Adoption, the Holidays, and Grief

 

By Josh Redfern, LCSW // Utah Director of Social Work

The fall/winter holidays can be a wonderful time. They can also come with some stress and reminders of difficulties. The traditions of focusing on family during these times can be great as we spend time with those we love. They can also, though, remind us of what we don’t have or what we have lost. It’s important to remember that in regards to adoption, too.

Perhaps all of those Christmas cards that go out talking about everyone’s families reminds a hopeful adoptive family of what they don’t yet have, or birth parents of what they have essentially lost. Maybe the holidays are always difficult for you, and waiting for placement or having placed just adds to the difficulty of the season.

Some thoughts on what to do if this is the case for you, or the case for someone you care about:

Don’t ignore it.
Allow yourself some time and space to grieve. Sometimes concentrated grieving (eg, giving yourself a specific time and place) can enable you to focus on other things later.

Reach out to those you think may be struggling in this way.
Just let them know you understand that this time may be difficult. Some people don’t like being treated differently or as a “charity case,” but some acknowledgement and outpouring of love is acceptable to most people. You can’t FIX it all of the time, but we, as humans, often feel a little better when people see and accept how we feel.

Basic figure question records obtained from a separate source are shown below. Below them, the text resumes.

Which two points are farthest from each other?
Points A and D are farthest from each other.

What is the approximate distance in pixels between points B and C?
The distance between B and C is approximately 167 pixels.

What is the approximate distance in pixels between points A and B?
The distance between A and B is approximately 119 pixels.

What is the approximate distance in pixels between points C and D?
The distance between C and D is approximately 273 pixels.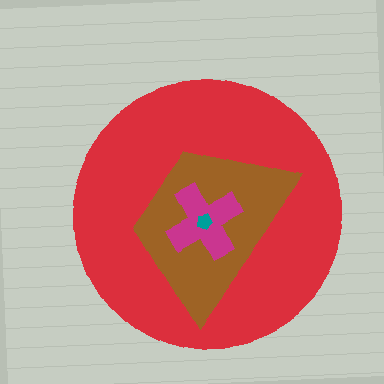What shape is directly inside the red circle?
The brown trapezoid.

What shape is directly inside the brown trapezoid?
The magenta cross.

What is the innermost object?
The teal pentagon.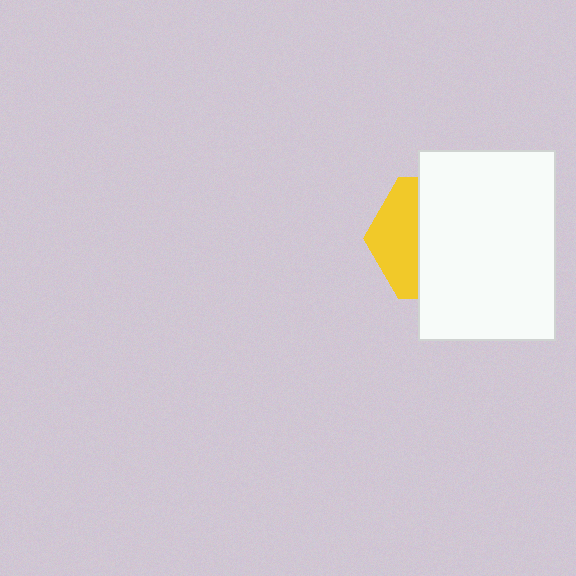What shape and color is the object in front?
The object in front is a white rectangle.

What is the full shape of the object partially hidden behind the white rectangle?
The partially hidden object is a yellow hexagon.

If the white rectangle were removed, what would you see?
You would see the complete yellow hexagon.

Share the holiday with those you think may be struggling. Send your child’s birth family a gift, give them a call, Skype, etc. Let your child’s adoptive parents know that you love them. Exchange gifts with your birth children. Invite that hopeful adoptive parent over for hot chocolate.

These are just some general ideas. There’s tons more out there, but I think I most wanted to just acknowledge that things can be hard in the adoption triad around the holidays. If we remember that, we can be less harsh on ourselves and we can support each other.